No momento de redigir este artigo, a passeata acabava de começar. As forças de segurança na Venezuela começaram a dispersar com gás lacrimogêneo os manifestantes que se dirigiam ao Palácio legislativo em Caracas.

Com a instalação da Constituinte, o chavismo desconsiderou as objeções de boa parte da comunidade internacional e uma exortação de última hora chegada do Vaticano, na qual se pedia a suspensão da entrada em vigor de um mecanismo que vem complicar ainda mais a crise política da Venezuela.

Supremo opositor escolhe o exílio

A Embaixada do Chile na Venezuela informou na sexta-feira que recebeu em sua sede em Caracas um sexto juiz, membro do Supremo Tribunal de Judicia “paralelo” que a Assembleia Nacional de maioria opositora nomeou há duas semanas. É o advogado Luis Marcano Salazar, que, como outros cinco colegas, se refugiou na embaixada do Chile em busca de asilo político.

O ministro das Relações Exteriores Heraldo Muñoz confirmou a informação em Santiago. “O Governo do Chile vai agir sobre esta matéria, de acordo com os princípios jurídicos e humanitários que inspiram sua política externa”, limitou-se a dizer o ministro.

Ao mesmo tempo, o Governo do Panamá anunciou que concedeu asilo político aos juízes Gustavo Sosa Aguirre e Manuel Espinoza Melet.
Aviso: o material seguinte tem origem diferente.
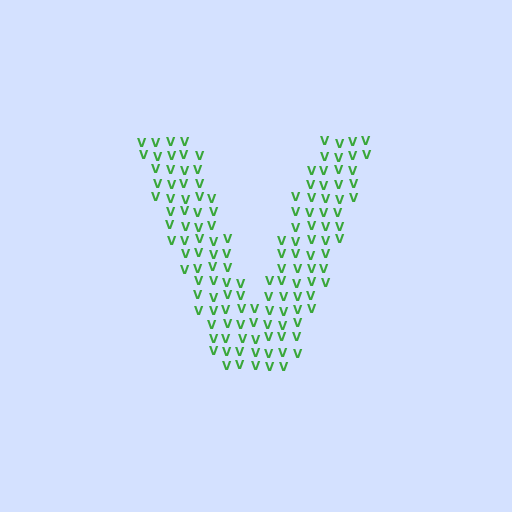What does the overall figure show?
The overall figure shows the letter V.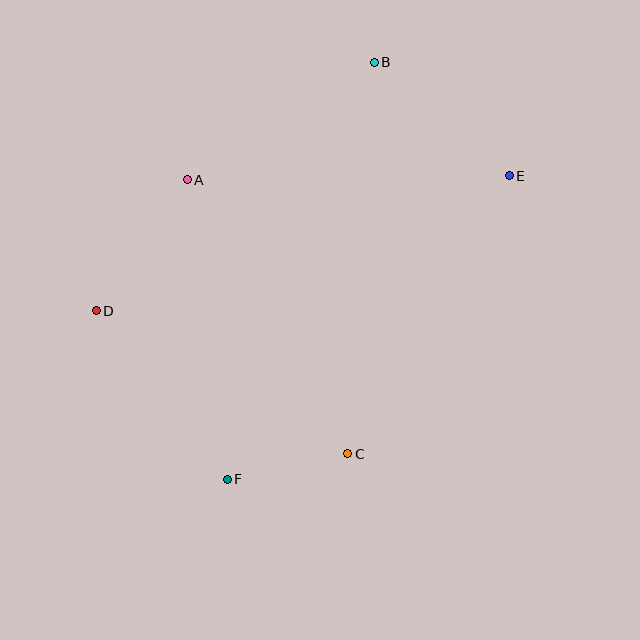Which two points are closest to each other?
Points C and F are closest to each other.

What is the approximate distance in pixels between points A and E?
The distance between A and E is approximately 322 pixels.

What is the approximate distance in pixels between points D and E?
The distance between D and E is approximately 435 pixels.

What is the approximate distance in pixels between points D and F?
The distance between D and F is approximately 213 pixels.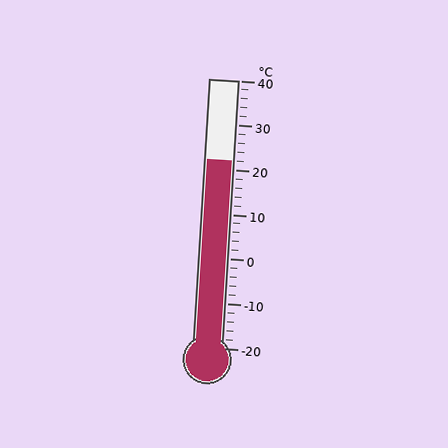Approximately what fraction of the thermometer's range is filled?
The thermometer is filled to approximately 70% of its range.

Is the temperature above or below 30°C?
The temperature is below 30°C.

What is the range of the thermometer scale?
The thermometer scale ranges from -20°C to 40°C.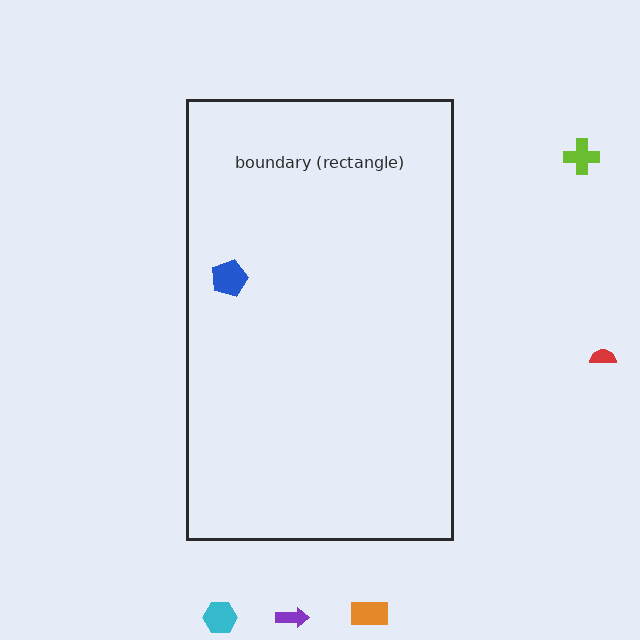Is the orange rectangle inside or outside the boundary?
Outside.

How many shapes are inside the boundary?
1 inside, 5 outside.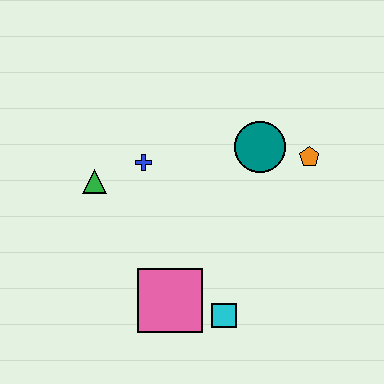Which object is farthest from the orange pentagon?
The green triangle is farthest from the orange pentagon.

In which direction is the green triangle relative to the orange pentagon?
The green triangle is to the left of the orange pentagon.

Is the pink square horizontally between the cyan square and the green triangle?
Yes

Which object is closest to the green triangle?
The blue cross is closest to the green triangle.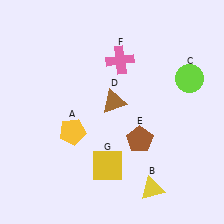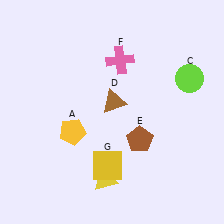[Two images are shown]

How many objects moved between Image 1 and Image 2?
1 object moved between the two images.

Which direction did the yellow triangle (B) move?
The yellow triangle (B) moved left.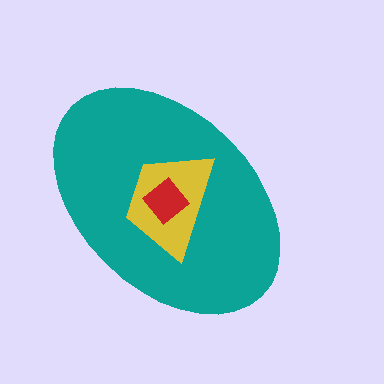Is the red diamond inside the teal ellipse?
Yes.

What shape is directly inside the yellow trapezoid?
The red diamond.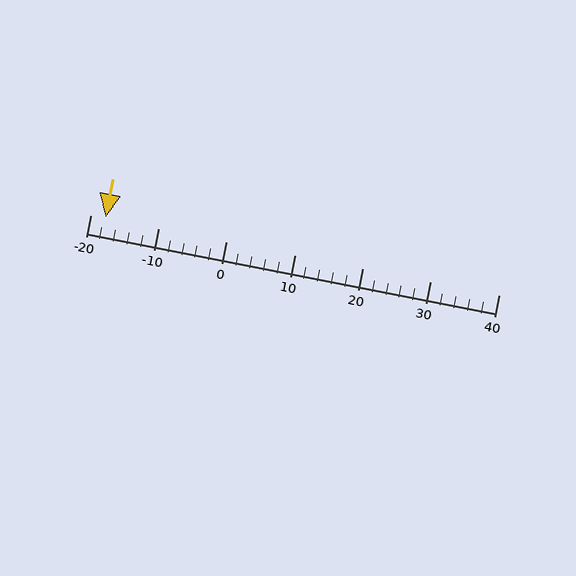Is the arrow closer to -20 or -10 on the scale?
The arrow is closer to -20.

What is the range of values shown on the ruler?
The ruler shows values from -20 to 40.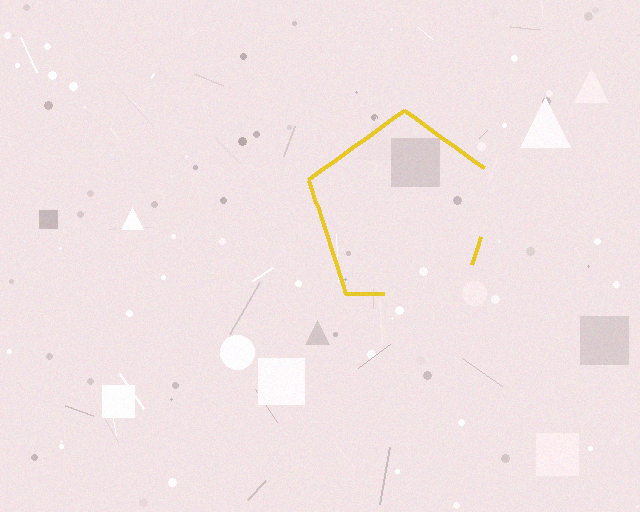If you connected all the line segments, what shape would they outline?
They would outline a pentagon.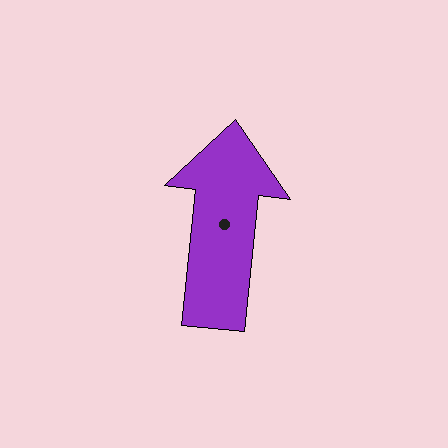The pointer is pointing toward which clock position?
Roughly 12 o'clock.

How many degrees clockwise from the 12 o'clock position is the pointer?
Approximately 6 degrees.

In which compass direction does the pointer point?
North.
Em um comunicado, o Ministério das Relações Exteriores do Panamá reconheceu que ambos os juristas pediram proteção quando entraram, “há vários dias” na residência e missão diplomática desse país em Caracas.

O Parlamento, de maioria oposicionista, nomeou no dia 21 de julho 33 juízes para substituir os juízes nomeados ilegalmente – de acordo com o novo legislativo – pela Assembleia Nacional chavista em dezembro de 2015.

A designação não foi reconhecida nem pelo Governo de Nicolás Maduro nem pelo Supremo em funções, leal ao partido no poder, que prometeu punir os recém-nomeados.

Um juiz, Ángel Zerpa Aponte, já está na prisão. Além dos outros seis refugiados na Embaixada do Chile, o juiz da Sala Penal Alejandro Rebolledo foi para o exílio nos Estados Unidos.